Os americanos, por exemplo, cultuam a liberdade como valor absoluto, levando-a às últimas consequências no campo individual e da economia. Odeiam restrições e com isso se rebelam contra o Estado. Como resultado gestaram uma sociedade violenta na qual cada um se arma até os dentes para salvar o que são supostamente seus interesses. Vários autores já trataram dessa questão por lá e evidenciam uma necessidade de controles, sensibilizando algumas lideranças do Partido Democrata que, por isso, são vilipendiados. Contra eles erguem-se membros do Partido Repúblicano, associados à extrema direita, que assumem frontalmente a defesa ‘wasp’, ou seja, da supremacia do homem ocidental, branco e cristão. Há sinais, aliás, de que este radicalismo conservador, alimentado pelos pronunciamentos sobre a “grande substituição” do ex Presidente Trump – e reverberados pela Rede Fox News -, estão estimulando a violência doméstica que alimenta os recorrentes atentados terroristas. Paulo Krugman, democrata, vai mais longe e em recente artigo no ‘Estado de São Paulo’, Os perigos da sordidez plutocrática, afirma que os bilionários sultões do Vale do Silício , como Elon Musk, Jeff Bezzos, Larry Ellison, da Oracle, estão se incorporando a essa linha por puros ‘interesses econômicos e egos frágeis”. Eles teriam chegado a participar de uma chamada com Sean Hannity e Lindsey Graham, republicanos caudatários de Trump, sobre reverter a eleição de 2020 e não se cansam de dizer, nas suas bolhas, com apoio na metade das bancadas republicanas, que são os “democratas” que semeiam o ódio e a divisão no país, fomentando a vinda de imigrantes para substituir eleitores brancos. Oressa!

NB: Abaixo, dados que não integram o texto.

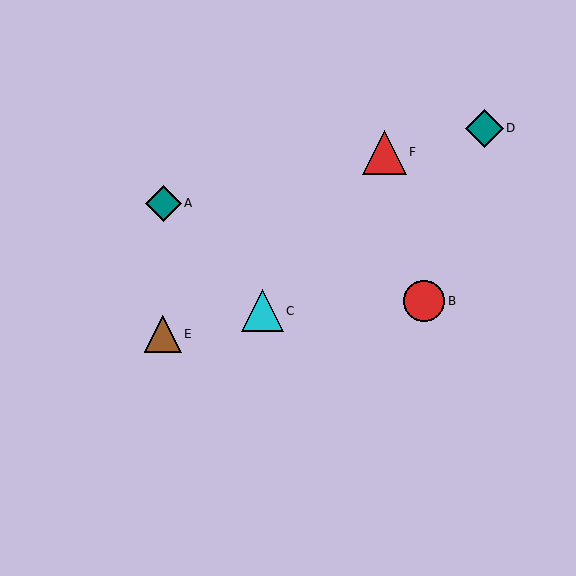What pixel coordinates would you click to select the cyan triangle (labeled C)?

No Brasil, lamentavelmente, começamos a perceber esta mesma influência a partir de 2018, embora com a peroração justificativa de que se faz necessária contra o crime. Sua versão tropical é “bandido bom é bandido morto”, que acaba escorregando para índio morto, negro morto, civil morto por bala perdida, quando não milhares de miseráveis mortos de fome. Mais um pouco e juntarão ao seu clamor “Morte aos intelectuais, aos socialistas, aos comunistas, aos verdes, aos vermelhos. MORTE!” Assim foi com Hitler…
Tentar compreender essas questões, hoje, não é tarefa fácil. São assuntos que estão no cerne da alma humana, sempre exposta às ilusões da sociedade-espetáculo dos objetos e de líderes de fancaria, na qual a cultura virou divertimento e a consciência da liberdade como necessidade, um artigo de luxo.